Warto kontrolować nie tylko skład kąpieli, ale i jakość prądu
Z powłokami galwanicznymi spotykamy się na co dzień. Podobają się nam ładnie poniklowane i pochromowane wyroby codziennego użytku, podziwiamy jak świetnie opierają się korozji pocynkowane elementy konstrukcyjne czy to w naszych samochodach, czy też w domach.
W zasadzie nie kojarzymy tego z pracą galwanizerów. Jednak gros tych powłok metalicznych jest nakładanych w małych rzemieślniczych zakładach galwanicznych, gdzie współpracuje ze sobą nieduży zespół ludzi, a każdy musi umieć wykonać każdą czynność prowadzącą do otrzymania powłoki galwanicznej. Jest to zawód dobry tak jak każdy inny, jednak chcąc go dobrze wykonywać, czyli być dobrym w tej branży, należy do tematów galwanotechniki podchodzić z dużym zaangażowaniem. Osoby pracujące w galwanizerni powinny posiadać odpowiednie wykształcenie nawiązujące do procesów stosowanych w galwanizerni. Samo ukończenie odpowiedniej szkoły nie załatwia wiele.
Dotychczas spotkałem się tylko na nielicznych uczelniach z kursami galwanicznymi w ramach studiów. Osobiście jako osoba, która ukończyła na politechnice wydział chemiczny, by zostać galwanizerem musiałem zdawać egzamin czeladniczy. Z perspektywy czasu i doświadczeń zawodowych widzę, że takie postępowanie miało sens. Uważam, iż studia, nawet techniczne chemiczne, dają tylko podstawy, ogólne pojęcie, natomiast w tej branży najważniejsze jest własne doświadczenie, którego nabywa się z latami pracy. Galwanotechnika, moim zdaniem, jest interdyscyplinarna. By sprawnie prowadzić swój mały zakład, należy mieć pojęcie zarówno o chemii, elektryce, jak i mechanice.

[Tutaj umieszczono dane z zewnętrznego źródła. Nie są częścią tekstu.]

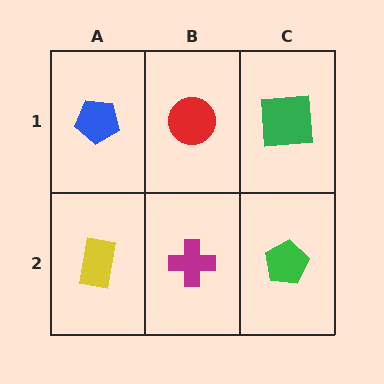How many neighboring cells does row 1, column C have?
2.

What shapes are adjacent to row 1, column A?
A yellow rectangle (row 2, column A), a red circle (row 1, column B).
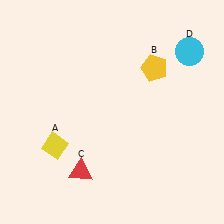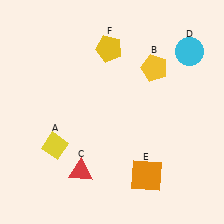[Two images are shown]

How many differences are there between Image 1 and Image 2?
There are 2 differences between the two images.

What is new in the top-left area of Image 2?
A yellow pentagon (F) was added in the top-left area of Image 2.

I - układ jednofazowy jednopulsowy
III - układ trójfazowy sześciopulsowy
Ostatnio w swojej praktyce zetknąłem się z problemem prostowników galwanicznych. Musiałem wykazać się wiedzą z zakresu elektrotechniki. Podczas pracy uległ uszkodzeniu jeden z prostowników wykorzystywany do procesu chromowania. My wykorzystujemy starego typu prostowniki galwaniczne produkcji polskiej. Są to duże prostowniki typu GPA sterowane za pomocą autotransformatora. Podczas eksploatacji takiego prostownika uległ uszkodzeniu autotransformator. Uszkodzeniu uległy zwoje rdzenia autotransformatora (fot. 1). Przewinięcie nie jest takie proste ze względu na kształt samego przewodu. Jest to płaski (nie okrągły jak to zwykle bywa) drut nawojowy. Po zastanowieniu zdecydowaliśmy się zastąpić autotransformator sterowaniem tyrystorowym. Zastosowanie tyrystorów pozwala na regulację zarówno prądową, jak i napięciową. Po dokonaniu przeróbki na układ diodowo-tyrystorowy podłączyliśmy prostownik do wanny i okazało się, że powłoki z kąpieli wychodzą szare, wręcz czarne. Gdzieniegdzie w zagłębieniach próbki widać było ślady powłoki chromowej (fot. 2). Pomiary napięcia zwykłym miernikiem, zarówno analogowym, jak i cyfrowym pokazywały, iż napięcie podawane przez prostownik jest prawidłowe. Początkowo podejrzenie padło na samą kąpiel. Postanowiliśmy jednak sprawdzić jak wyjdą powłoki przy zastosowaniu małego, przenośnego zasilacza laboratoryjnego. Próba wyszła pozytywnie. W tym momencie podłączyliśmy oscyloskop, by zobaczyć jak wygląda wykres napięcia podawanego przez prostownik. Okazało się, że kształt krzywej był taki jak pokazano na rys. 1.